Of course, if I choose the public option, I may just save enough money that it won’t be a burden to pay for my own mammogram.



November 24, 2009

Since the health care debate has heated up, I have continued to wrestle with telling my personal health story of a fall from a platform, a broken back, the resulting muscle scarring and chronic inflammation of the sacroiliac that led to a financial nightmare that left me with no job, no savings, no home, lots of debt as I struggled to pay over $1000 a month in health insurance premiums and thousands and thousands of dollars of doctor and treatment bills, and eventually, to spend almost 24 months “house-sitting” for caring friends and relatives as I struggled to get back on my feet.

But along the way, because I was not working, I was also given a gift of time that I could spend with my mother and my family as we struggled through the eldercare/nursing home experience and finally her passing three years ago.

Seven years after that fall, I mostly have the health issues under control, am looking at the end of the debt perhaps sometime next year, am working again, and have come to appreciate that the time spent with my mother was far more important than the pain of the healthcare experience. I have learned to consider my situation a success story of perseverance over the adversity of our current health care system. And, for that, I am most thankful!

However, last week I was speaking with an elderly woman about upcoming Thanksgiving plans. When checking on her health, I learned she and her husband have been busy with doctor appointments because “when the healthcare bill gets passed, we will be abandoned.” Her fear made me so sad – that we have allowed this debate to sink to this level and create so much pain for the innocent bystanders.

Now that is something to speak up about. What right, as citizens of this country, do we have to instill that kind of fear into innocent people – all in the name of political gain?

I get it that the healthcare battle has raged for almost a century. I get it that whenever a political party loses power, they attack and when a party gains power and finds they cannot accomplish all they had hoped, they seem to lose their way.

What I don’t get is what it will take to realize this happens and find a way to get ourselves and our country past this to a better system in the future.

Food for thought, along with the turkey. Happy Thanksgiving, everyone!



November 4, 2009

Over the past two years, I have said goodbye to four good friends – three of whom were colleagues of mine during my career at Carlson Marketing Group.

Today, after some years of suffering through a corporate terminal illness, CMG itself ceased to exist as it was sold to Groupe Aeroplan.
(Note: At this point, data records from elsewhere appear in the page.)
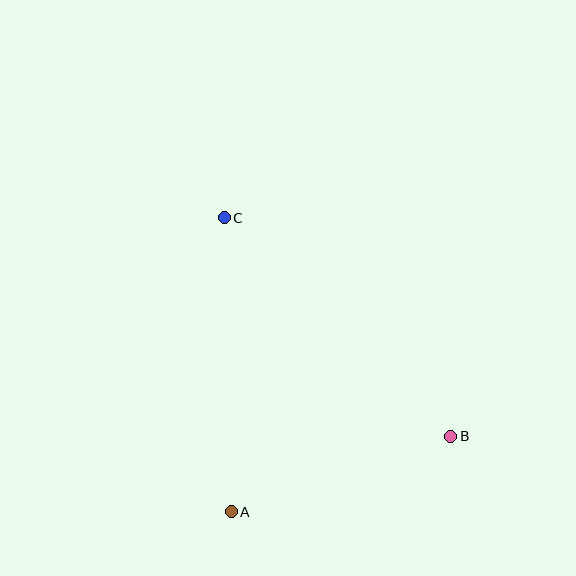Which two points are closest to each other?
Points A and B are closest to each other.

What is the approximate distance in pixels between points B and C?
The distance between B and C is approximately 315 pixels.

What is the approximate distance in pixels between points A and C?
The distance between A and C is approximately 294 pixels.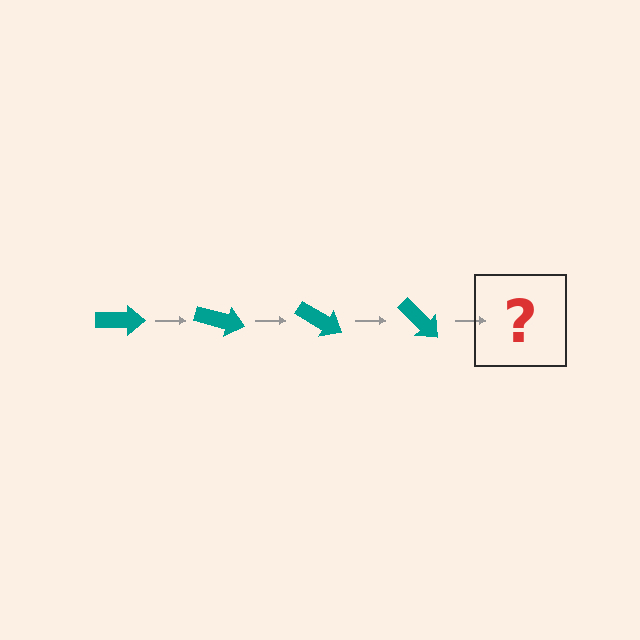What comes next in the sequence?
The next element should be a teal arrow rotated 60 degrees clockwise.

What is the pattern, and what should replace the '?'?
The pattern is that the arrow rotates 15 degrees clockwise each step. The '?' should be a teal arrow rotated 60 degrees clockwise.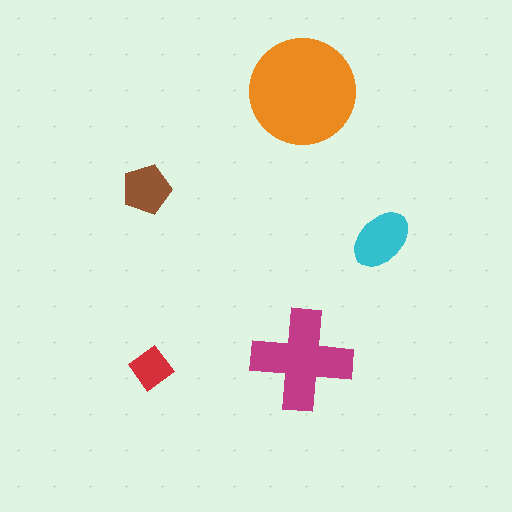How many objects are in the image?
There are 5 objects in the image.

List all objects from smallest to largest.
The red diamond, the brown pentagon, the cyan ellipse, the magenta cross, the orange circle.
For all those who led the way in the early days as the company morphed from the original Gold Bond Stamp Company to PIC to Carlson Marketing and Motivation, plus a small fledgling collection of Radisson Hotels, I am sure this could not have been foreseen.
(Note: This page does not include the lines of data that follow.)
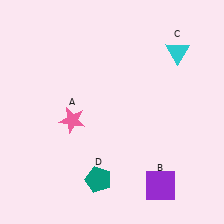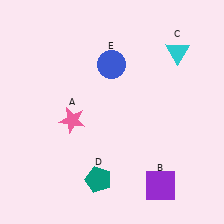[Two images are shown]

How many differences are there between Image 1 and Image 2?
There is 1 difference between the two images.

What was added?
A blue circle (E) was added in Image 2.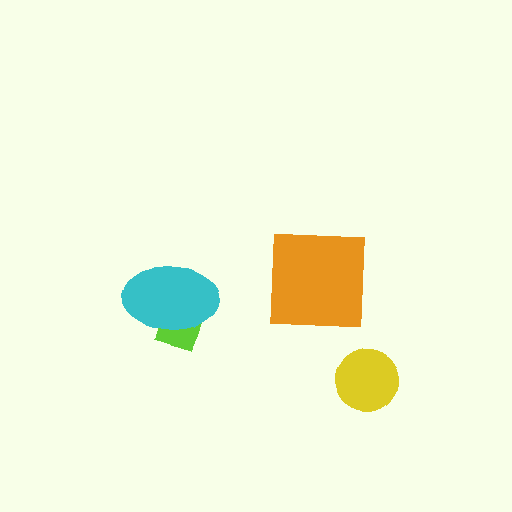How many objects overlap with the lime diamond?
1 object overlaps with the lime diamond.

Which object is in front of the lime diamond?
The cyan ellipse is in front of the lime diamond.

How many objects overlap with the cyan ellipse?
1 object overlaps with the cyan ellipse.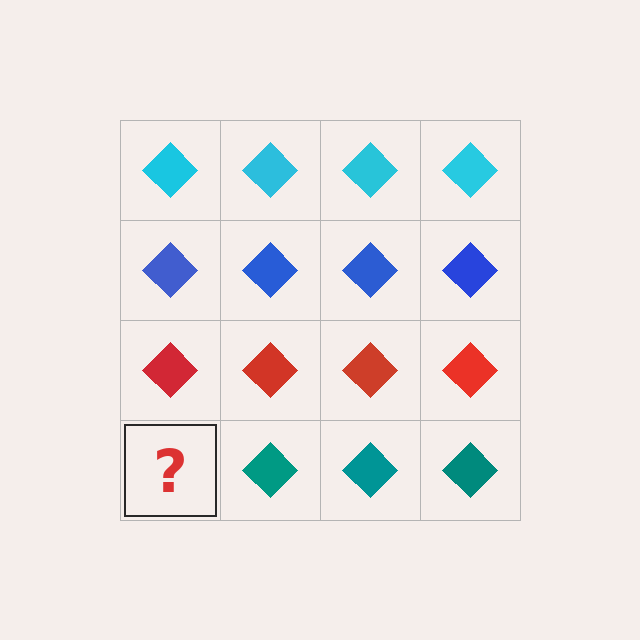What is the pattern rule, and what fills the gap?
The rule is that each row has a consistent color. The gap should be filled with a teal diamond.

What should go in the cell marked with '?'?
The missing cell should contain a teal diamond.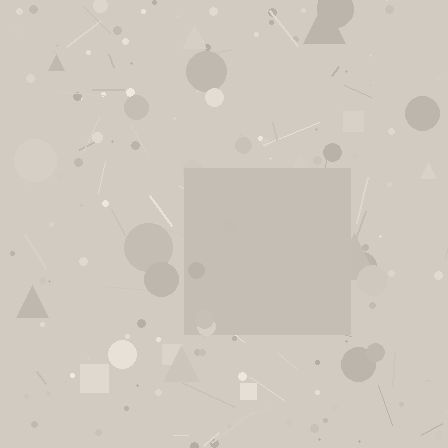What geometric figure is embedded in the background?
A square is embedded in the background.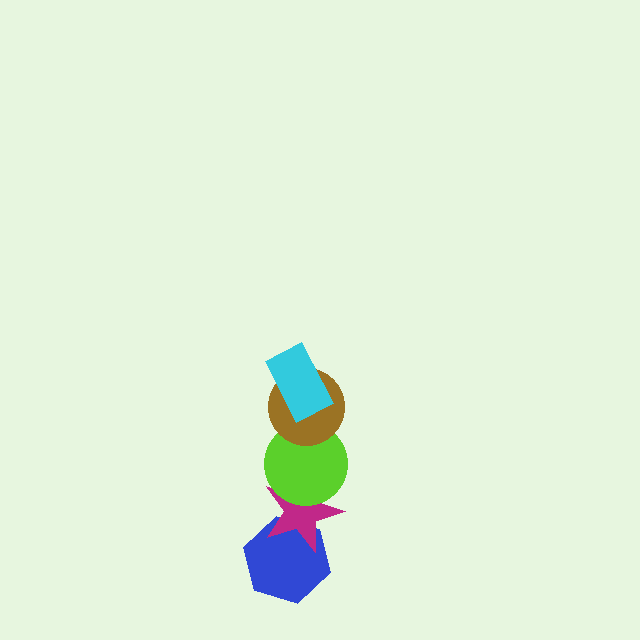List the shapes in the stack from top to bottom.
From top to bottom: the cyan rectangle, the brown circle, the lime circle, the magenta star, the blue hexagon.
For me and perhaps many others that joined the team as part of the second generation that under the leadership of Skip Gage and Jim Pfleider, grew the company from $20 million to almost $1 billion in 15 years, this is a sad time – as we face the reality that all those efforts seem to have been for naught.
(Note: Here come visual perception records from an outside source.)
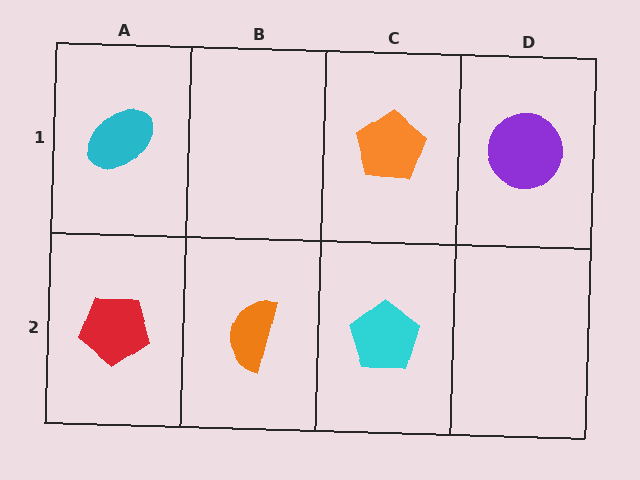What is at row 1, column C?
An orange pentagon.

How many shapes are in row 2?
3 shapes.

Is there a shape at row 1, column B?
No, that cell is empty.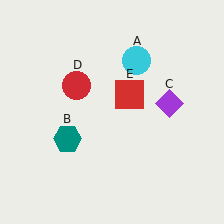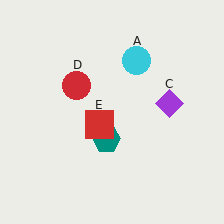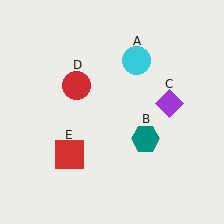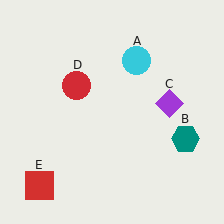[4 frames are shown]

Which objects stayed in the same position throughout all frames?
Cyan circle (object A) and purple diamond (object C) and red circle (object D) remained stationary.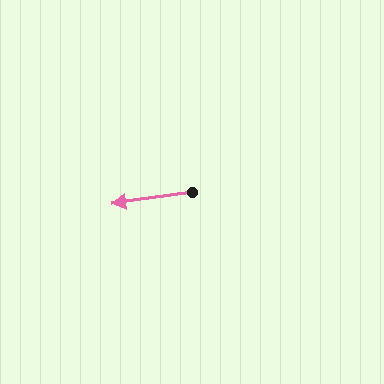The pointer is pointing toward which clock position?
Roughly 9 o'clock.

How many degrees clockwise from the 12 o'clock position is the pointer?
Approximately 262 degrees.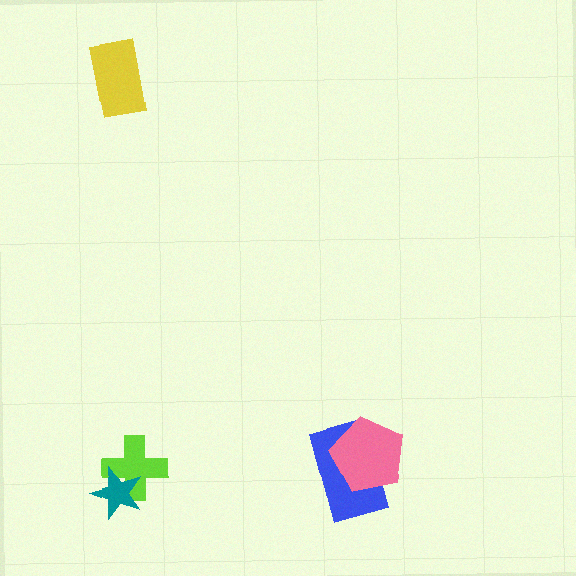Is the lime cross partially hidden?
Yes, it is partially covered by another shape.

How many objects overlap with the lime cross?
1 object overlaps with the lime cross.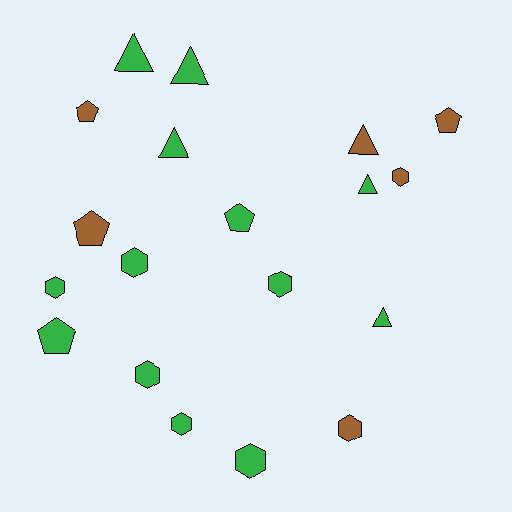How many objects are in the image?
There are 19 objects.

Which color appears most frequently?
Green, with 13 objects.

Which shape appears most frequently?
Hexagon, with 8 objects.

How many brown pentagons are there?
There are 3 brown pentagons.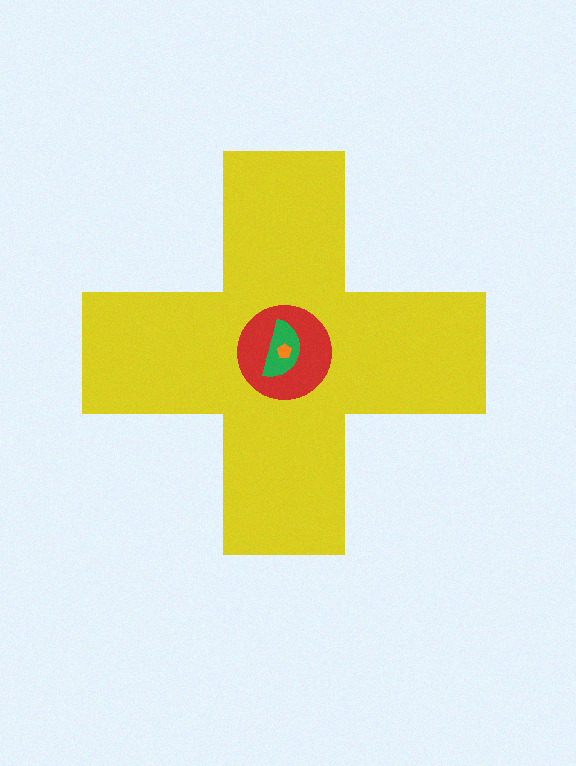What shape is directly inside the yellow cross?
The red circle.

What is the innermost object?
The orange pentagon.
Perhaps there is solice in the fact that our efforts helped fund the purchase of Ask Mr. Foster and First Tours (forerunner of CWT) as well as provided the profits that funded the growth of Radisson Hotels into Carlson Hospitality.

And for those who came after us, they became the ultimate sacrifice as they were spun off for $175 million to provide capital to shore up their sister companies.

“Carlson Companies CEO Hubert Joly said selling Carlson Marketing is a positive move because it frees up resources that will help Carlson Companies continue to evolve as a major hospitality and travel company.”

We can only hope this last infusion will be sufficient to finally do the trick. Meanwhile, my best wishes to the current generation as you move forward into your next life. Glad you will still be here in Minnesota – at least for now.